Volunteers do not take this lightly.
Elliot and her husband needed a CASA advocate almost 12 years ago with their adopted son. That CASA advocate fought with them for their son. After being helped so greatly, the Elliots began to work with fundraising for CASA and became advocates themselves. Now, for the past six years, Katherine has been a full-time coordinator for the group.
Both Abeldt and Elliot know and have experienced the power of this group. They have watched families repaired, children pulled from horrible circumstances that grow and thrive, dreams of forever homes and families realized in hours of adoption proceedings and even seen advocates be the loving arms that hold a child when no one will as they take their last breath.
“This is a hard role, but our volunteers give so much of themselves for these kids. They have no fear,” Abedlt said.
For the first time in its history the East Texas CASA had to report in the last year that in the cases they served seven of the children were witness to or involved in a circumstance or event involving homicide.
CASA advocates serve as the neutral ground in a victim’s life. They speak to the judge on behalf of the child, but they may do so much more such as meeting with their teacher when school issues need to be addressed, taking them to a doctor when health is a concern, seeing counselors when a young mind and spirit need release, seeing lawyers when courts issues arise, visiting family when connection and updates must be reported and most importantly, they talk with the child. They listen to the dreams, hopes, fears, needs and wishes that child is dreaming, no matter if it is a forever family or an ice cream on a warm afternoon.
One advocate listened so closely that they knew that an extended family member with a home too small to keep a child who was abandoned, was the right solution and home for a child caught up in a tragedy. The CASA, court and community of East Texas worked together to make sure room was added on that home so a child could stay safe, loved and with family. All the work, building and man hours were done for free and a child’s life was made whole again.
CASA operates on donations from grants and its annual Justice is Served fundraiser. They are not government funded. East Texans serving jury duty in their service counties can elect to have their jury pay donated to CASA.
“That is a huge help to keep us going,” Abedlt said.
Monetary donations are not CASA’s greatest need. They need advocates, especially in Wood and Van Zandt Counties.
These volunteers make sure that every victimized child they can help has a voice, but there are not enough CASA advocates and some cases must be turned away.
“Our greatest need is for advocate volunteers in Wood and Van Zandt counties,” Elliot said, noting that each of these counties has fewer than 10 volunteers living in that assigned district.
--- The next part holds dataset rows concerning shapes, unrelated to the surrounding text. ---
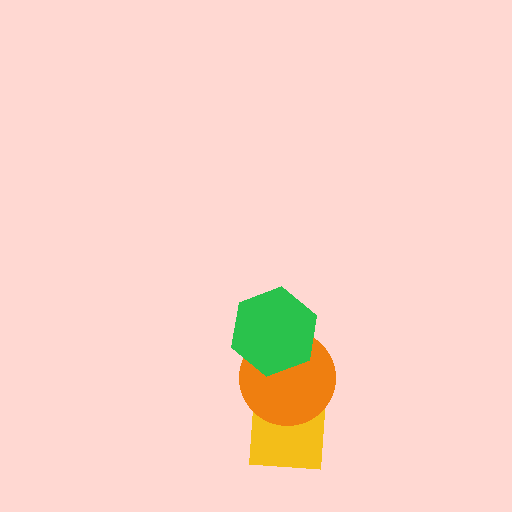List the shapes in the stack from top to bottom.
From top to bottom: the green hexagon, the orange circle, the yellow square.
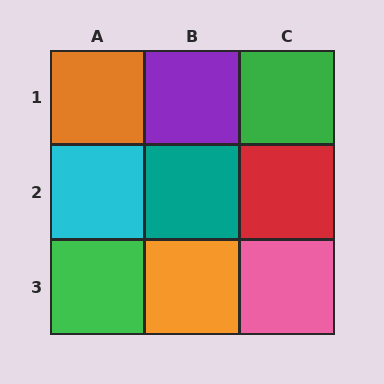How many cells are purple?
1 cell is purple.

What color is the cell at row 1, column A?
Orange.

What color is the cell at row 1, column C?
Green.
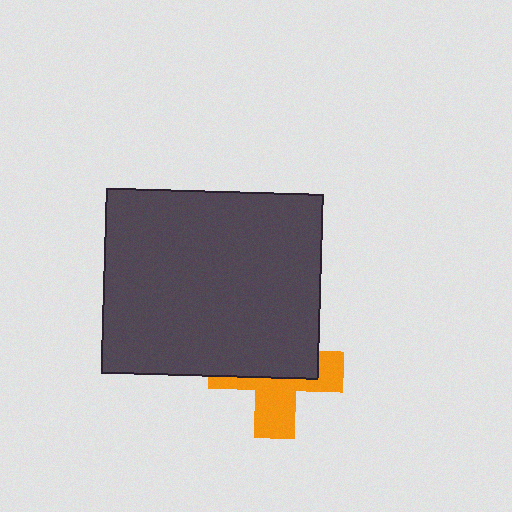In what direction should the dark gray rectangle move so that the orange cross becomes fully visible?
The dark gray rectangle should move up. That is the shortest direction to clear the overlap and leave the orange cross fully visible.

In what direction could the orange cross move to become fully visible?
The orange cross could move down. That would shift it out from behind the dark gray rectangle entirely.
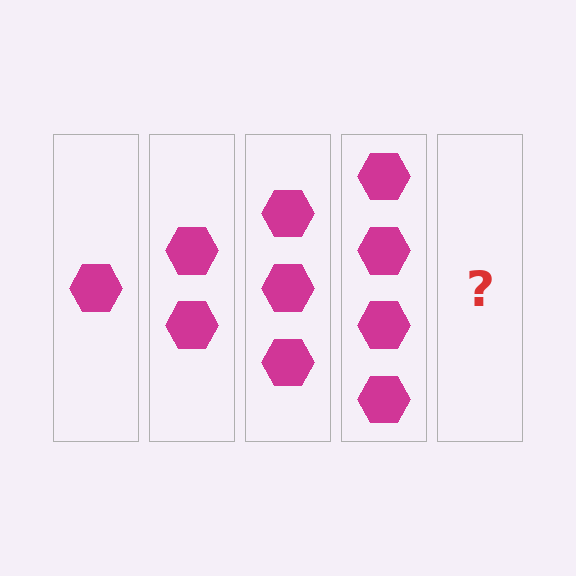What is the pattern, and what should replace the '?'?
The pattern is that each step adds one more hexagon. The '?' should be 5 hexagons.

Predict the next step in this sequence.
The next step is 5 hexagons.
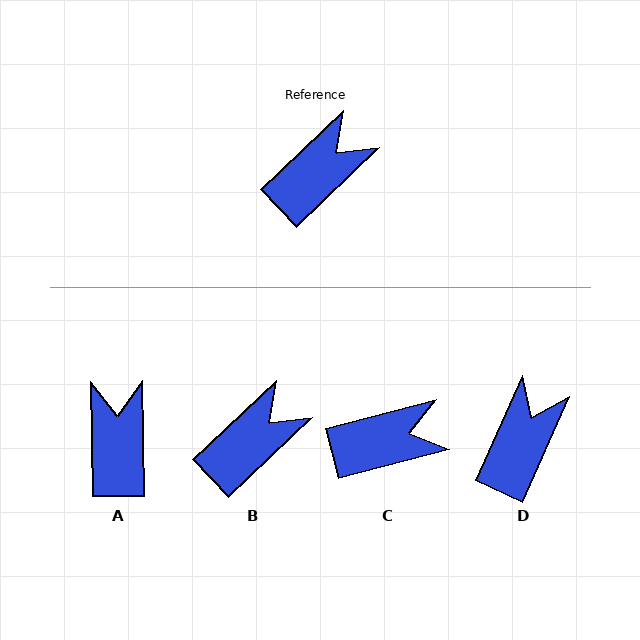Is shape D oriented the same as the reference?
No, it is off by about 22 degrees.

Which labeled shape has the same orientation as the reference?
B.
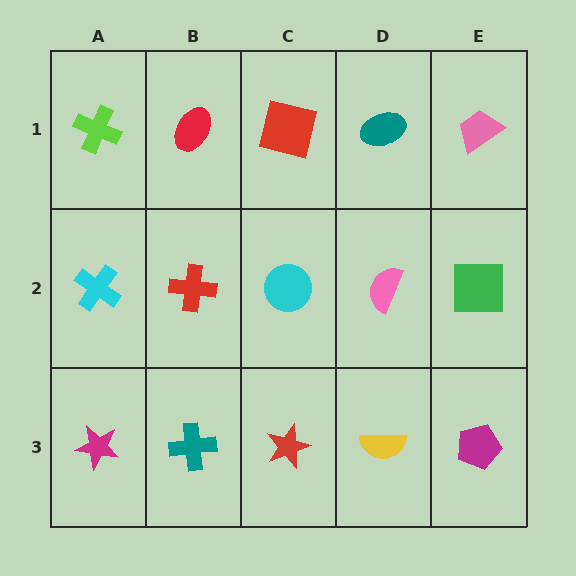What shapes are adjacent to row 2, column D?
A teal ellipse (row 1, column D), a yellow semicircle (row 3, column D), a cyan circle (row 2, column C), a green square (row 2, column E).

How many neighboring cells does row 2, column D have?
4.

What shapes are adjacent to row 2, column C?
A red square (row 1, column C), a red star (row 3, column C), a red cross (row 2, column B), a pink semicircle (row 2, column D).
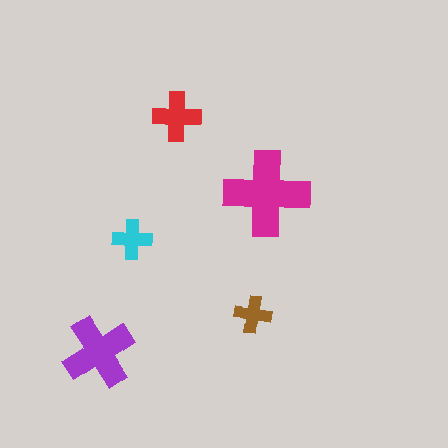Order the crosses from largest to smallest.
the magenta one, the purple one, the red one, the cyan one, the brown one.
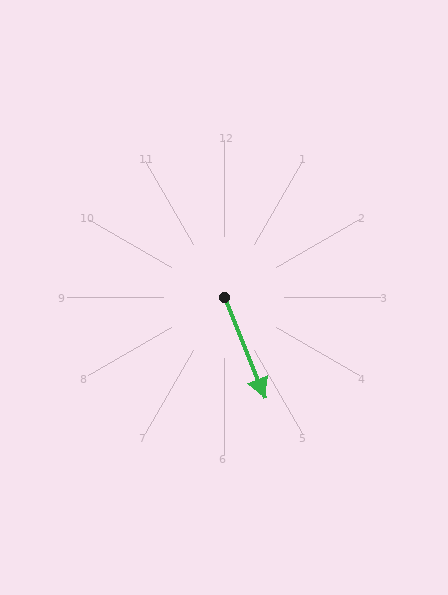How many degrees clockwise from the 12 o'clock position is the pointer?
Approximately 158 degrees.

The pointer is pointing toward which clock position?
Roughly 5 o'clock.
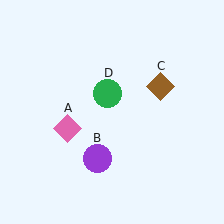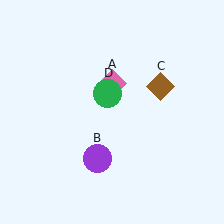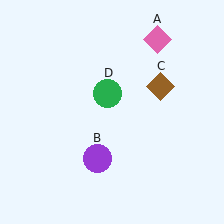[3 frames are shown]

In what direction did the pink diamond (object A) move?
The pink diamond (object A) moved up and to the right.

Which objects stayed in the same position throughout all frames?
Purple circle (object B) and brown diamond (object C) and green circle (object D) remained stationary.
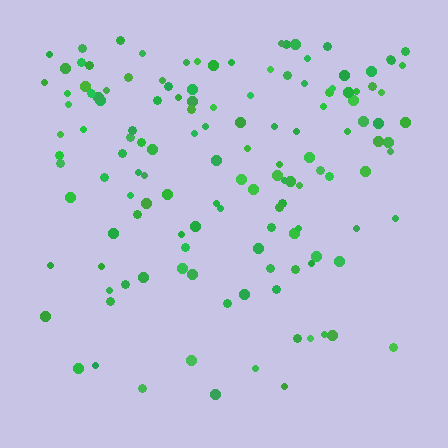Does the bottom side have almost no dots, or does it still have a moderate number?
Still a moderate number, just noticeably fewer than the top.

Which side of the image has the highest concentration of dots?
The top.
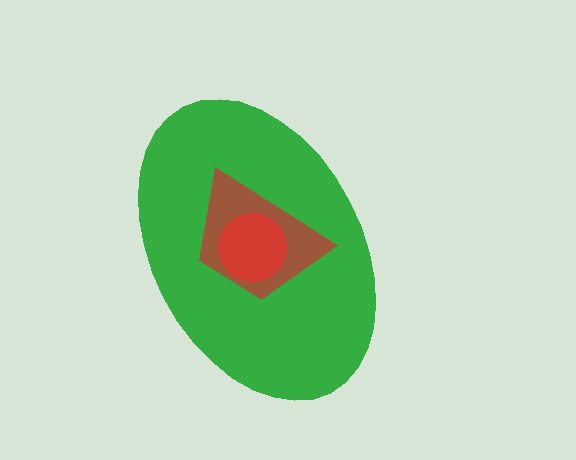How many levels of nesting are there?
3.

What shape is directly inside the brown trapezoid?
The red circle.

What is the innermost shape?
The red circle.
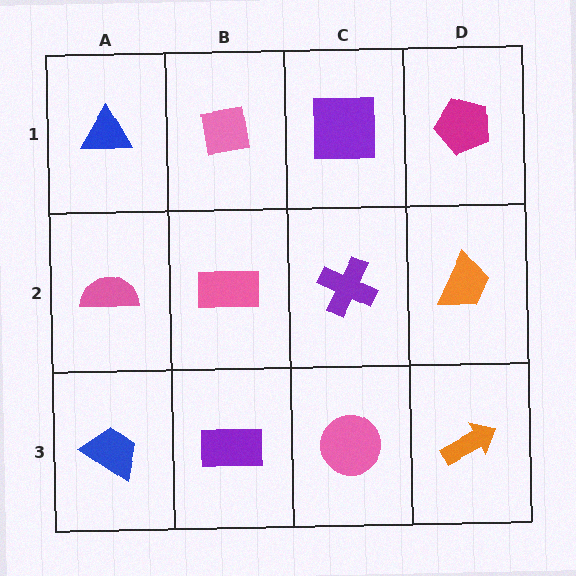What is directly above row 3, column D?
An orange trapezoid.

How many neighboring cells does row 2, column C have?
4.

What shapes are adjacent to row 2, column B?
A pink square (row 1, column B), a purple rectangle (row 3, column B), a pink semicircle (row 2, column A), a purple cross (row 2, column C).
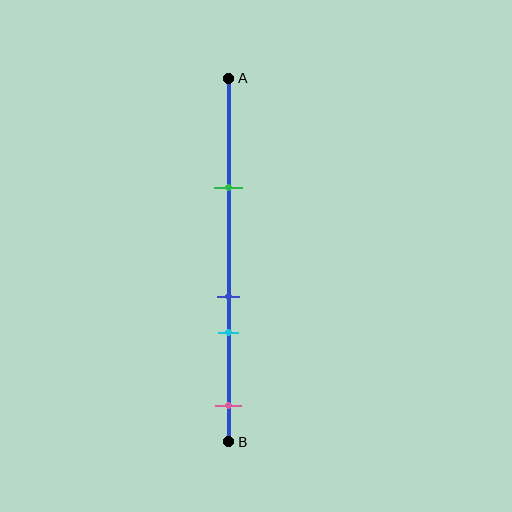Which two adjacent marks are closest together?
The blue and cyan marks are the closest adjacent pair.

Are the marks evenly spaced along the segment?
No, the marks are not evenly spaced.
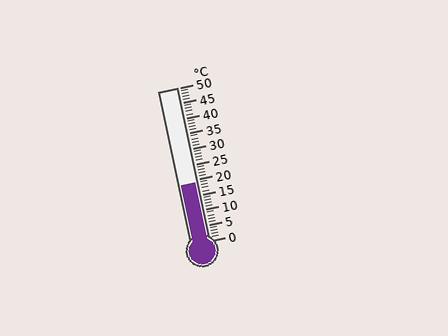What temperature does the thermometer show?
The thermometer shows approximately 19°C.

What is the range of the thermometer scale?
The thermometer scale ranges from 0°C to 50°C.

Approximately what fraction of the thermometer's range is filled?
The thermometer is filled to approximately 40% of its range.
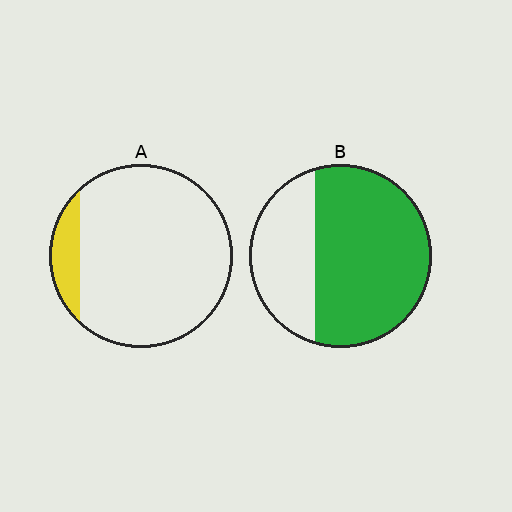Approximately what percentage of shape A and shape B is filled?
A is approximately 10% and B is approximately 70%.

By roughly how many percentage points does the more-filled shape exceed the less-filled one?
By roughly 55 percentage points (B over A).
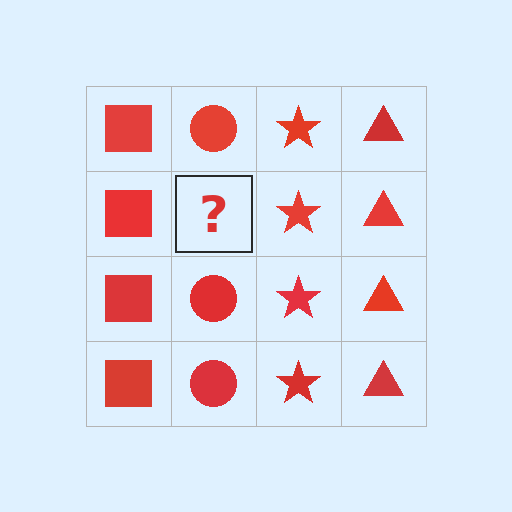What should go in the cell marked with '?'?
The missing cell should contain a red circle.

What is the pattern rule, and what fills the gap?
The rule is that each column has a consistent shape. The gap should be filled with a red circle.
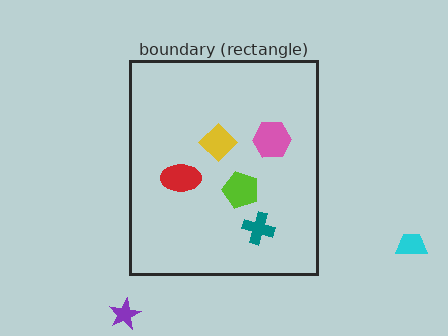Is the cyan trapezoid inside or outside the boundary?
Outside.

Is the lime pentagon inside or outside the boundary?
Inside.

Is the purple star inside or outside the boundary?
Outside.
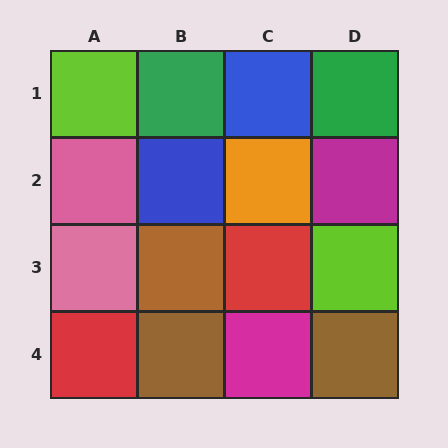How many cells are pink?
2 cells are pink.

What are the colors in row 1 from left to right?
Lime, green, blue, green.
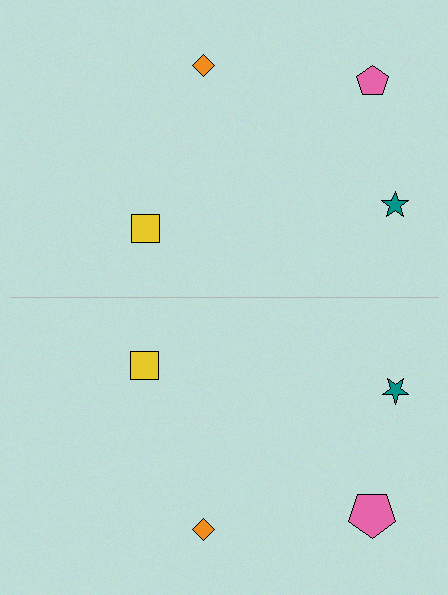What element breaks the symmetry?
The pink pentagon on the bottom side has a different size than its mirror counterpart.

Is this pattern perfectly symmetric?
No, the pattern is not perfectly symmetric. The pink pentagon on the bottom side has a different size than its mirror counterpart.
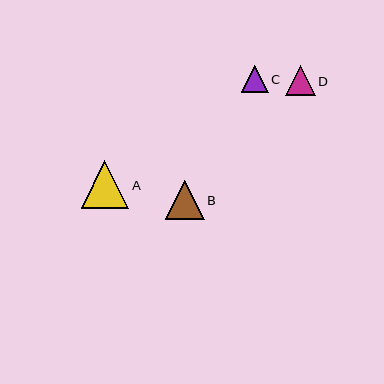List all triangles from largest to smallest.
From largest to smallest: A, B, D, C.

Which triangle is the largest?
Triangle A is the largest with a size of approximately 47 pixels.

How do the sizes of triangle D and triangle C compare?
Triangle D and triangle C are approximately the same size.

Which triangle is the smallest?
Triangle C is the smallest with a size of approximately 27 pixels.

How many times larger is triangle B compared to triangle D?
Triangle B is approximately 1.3 times the size of triangle D.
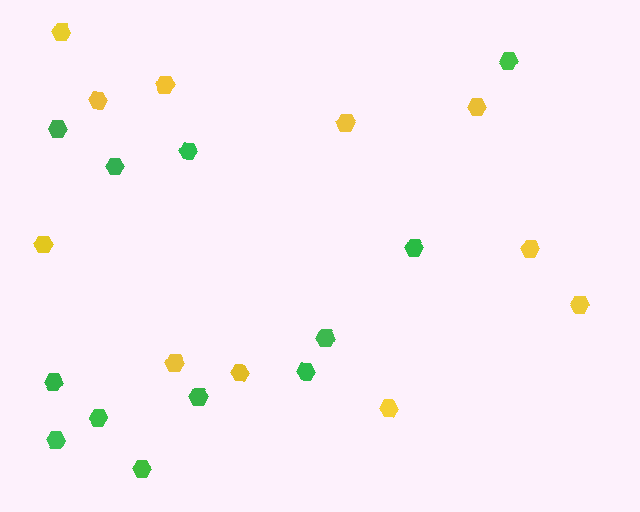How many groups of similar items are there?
There are 2 groups: one group of yellow hexagons (11) and one group of green hexagons (12).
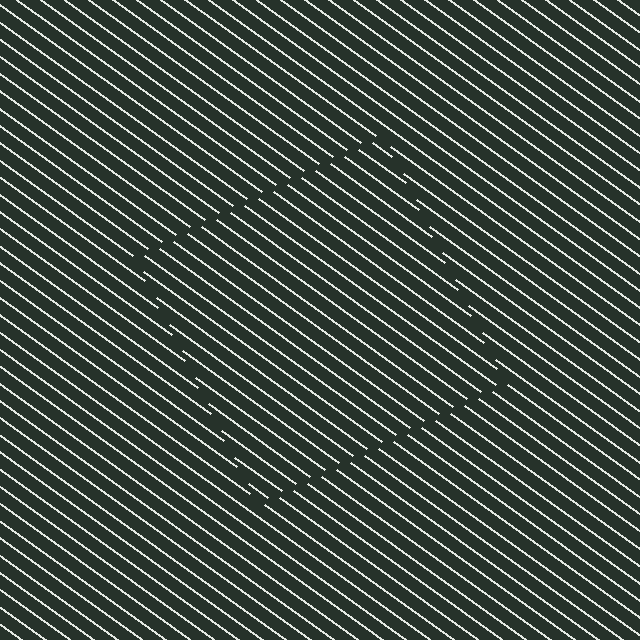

The commitment is asked for at least one year and is a very extensive application with criminal background checks and the interview process. Once accepted, volunteers must go through 32 hours of both online and group training, conduct court observations, and be sworn in by a standing judge. Anyone interested in becoming a CASA advocate and who has a flexible schedule to become a driving force for change in a child’s life they should call Katherine Elliot at 903.597.7725.
“These children are gifts to all of us and this is never a burden.” Elliot said.